I'm trying to find which shop has an 'empty' day, i.e. a day where no customer came.
My table has the following structure:
+----------+-------------+-------------+-------------+-------------+-------------+-------------+------------+
| shop | 2020-10-15 | 2020-10-16 | 2020-10-17 | 2020-10-18 | 2020-10-19 | 2020-10-20 | 2020-10-21 |
+----------+-------------+-------------+-------------+-------------+-------------+-------------+------------+
| Paris | 215 | 213 | 128 | 102 | 195 | 180 | 110 |
| London | 145 | 106 | 102 | 83 | 127 | 111 | 56 |
| Beijing | 179 | 245 | 134 | 136 | 207 | 183 | 136 |
| Sydney | 0 | 0 | 0 | 0 | 0 | 6 | 36 |
+----------+-------------+-------------+-------------+-------------+-------------+-------------+------------+
With pandas I can do something like customers[customers== 0].dropna(how="all")

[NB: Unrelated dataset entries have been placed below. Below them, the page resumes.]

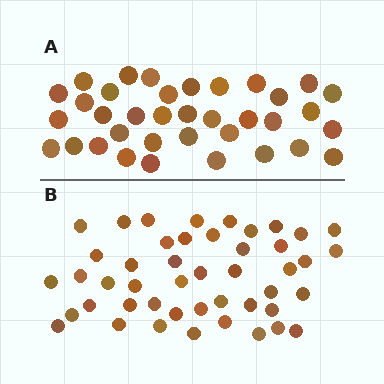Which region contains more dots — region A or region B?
Region B (the bottom region) has more dots.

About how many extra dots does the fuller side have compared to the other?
Region B has roughly 10 or so more dots than region A.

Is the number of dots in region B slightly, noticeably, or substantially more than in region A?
Region B has noticeably more, but not dramatically so. The ratio is roughly 1.3 to 1.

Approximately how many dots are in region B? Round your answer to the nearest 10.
About 50 dots. (The exact count is 46, which rounds to 50.)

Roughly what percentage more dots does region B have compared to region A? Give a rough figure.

and that will keep only the rows where there is a 0
, and I get this:
+----------+-------------+-------------+-------------+-------------+-------------+-------------+------------+
| shop | 2020-10-15 | 2020-10-16 | 2020-10-17 | 2020-10-18 | 2020-10-19 | 2020-10-20 | 2020-10-21 |
+----------+-------------+-------------+-------------+-------------+-------------+-------------+------------+
| Sydney | 0 | 0 | 0 | 0 | 0 | NaN | NaN|
+----------+-------------+-------------+-------------+-------------+-------------+-------------+------------+
In PySpark I believe .dropna()
does something similar but I want to do the opposite, keep the NA/0 values. How can I do that?